Racismo softcore

Cuando tenía más o menos 10 años, fui a unas vacaciones recreativas con un grupo de niños. No reacuerdo con exactitud nuestro destino, pero estoy casi seguro de que íbamos a un museo interactivo. Iba por mi cuenta, así que no tenía amigos con quiénes hablar. Todo transcurría con normalidad hasta que, al bajarme del bus, noté que tres niños se reían detrás de mí. Pensé que se estaban riendo de un chiste y no le di mucha importancia.

Pasaron los minutos y las risas no cesaban. Esta vez, de reojo, pude ver que los niños me señalaban y se reían de mí. Me dio rabia y los increpé: -¿qué les pasa?-, a lo que respondieron, – Nada, que usted es negro – y procedieron a taparse la nariz, simulando que de mi cuerpo emanaba un olor a mierda.

Me enfurecí, pero no les dije nada. Me alejé de ellos y empecé a caminar con otras personas del grupo. Mientras caminaba por el museo, leía las descripciones de las piezas, pero no me podía concentrar; sólo pensaba en lo que me habían dicho esos niños.

En un momento de distracción los tres niños me alcanzaron y me les quedé viendo. Uno de ellos, el más grande, me dijo: -Usted es negro, ¿qué hace aquí?- y me pegó una cachetada. Sentí que me pegaron en el alma; en el orgullo. Me quedé inmóvil en una esquina hasta que una de las guías de la actividad se me acercó y me preguntó qué había pasado. No le pude contar mucho porque estaba llorando así como cuando a uno no alcanza el aire ni para sollozar.

La guía nos sacó a los 3 niños ya mí y los sermoneó hasta el cansancio. Llamaron a mi mamá y a la de los niños. Cuando le contaron a mi mamá lo ocurrido, vi en ella una expresión que nunca olvidaré: tenía una hoguera en los ojos y un leve temblor en su boca. Pensé que en cualquier momento iba a explotar, pero no lo hizo.

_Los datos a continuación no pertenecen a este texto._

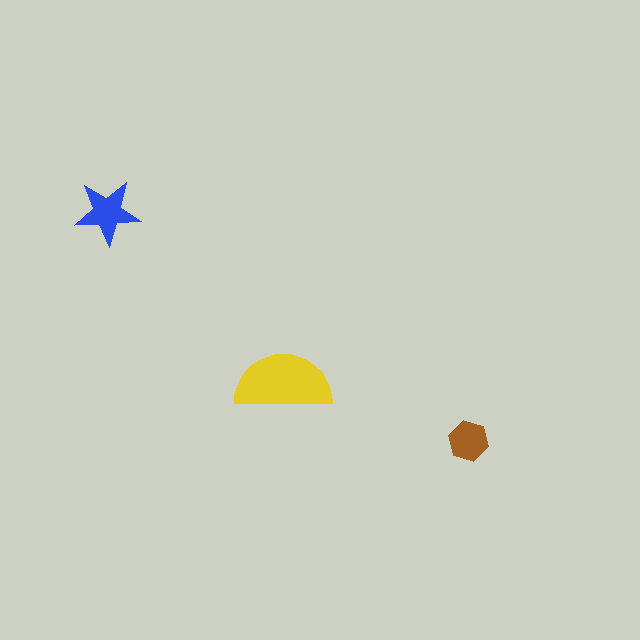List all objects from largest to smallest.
The yellow semicircle, the blue star, the brown hexagon.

Las mamás de los otros niños también llegaron y no sabían dónde meterse de la vergüenza. Al que me pegó, le dieron unos cuántos coscorrones. No sentí tanto fesquito como pensé.

En medio del alboroto y de los regaños a diestra y siniestra, le dije a mi mamá lo más feo que se me pudo ocurrir: -Esto es culpa tuya porque me hiciste negro- y, sin mayor consideración, procedí a enterrarme las uñas en la piel. Las mamás de los otros niños vieron la escena y se pusieron a llorar. Yo lloraba porque era negro, mi mamá lloraba porque yo sufría, las mamás lloraban porque criaron hijos racistas y los niños lloraban porque les habían pegado.

En medio de la escena de película, la mamá del niño que me había pegado, se le acercó a mi mamá y le pidió disculpas. Ella, en su infinita nobleza, la abrazó. Ese día aprendí qué era el perdón. Luego, el niño que me había golpeado se me acercó llorando y me extendió su mano. Yo se la apreté y di todo por terminado.

En mis 29 años de vida, esa ha sido la historia de racismo más fuerte que he experimentado .De hecho, me atrevería a decir que es la única explícita. Lo demás ha sido softcore.

Con el tiempo, he aprendido a vivir con el racismo. De hecho, lo más importante ha sido aprender a no indignarme por pendejadas. Sé cuando alguien me llama negro en forma afectuosa o cuando usa esa misma palabra para hacerme sentir mal.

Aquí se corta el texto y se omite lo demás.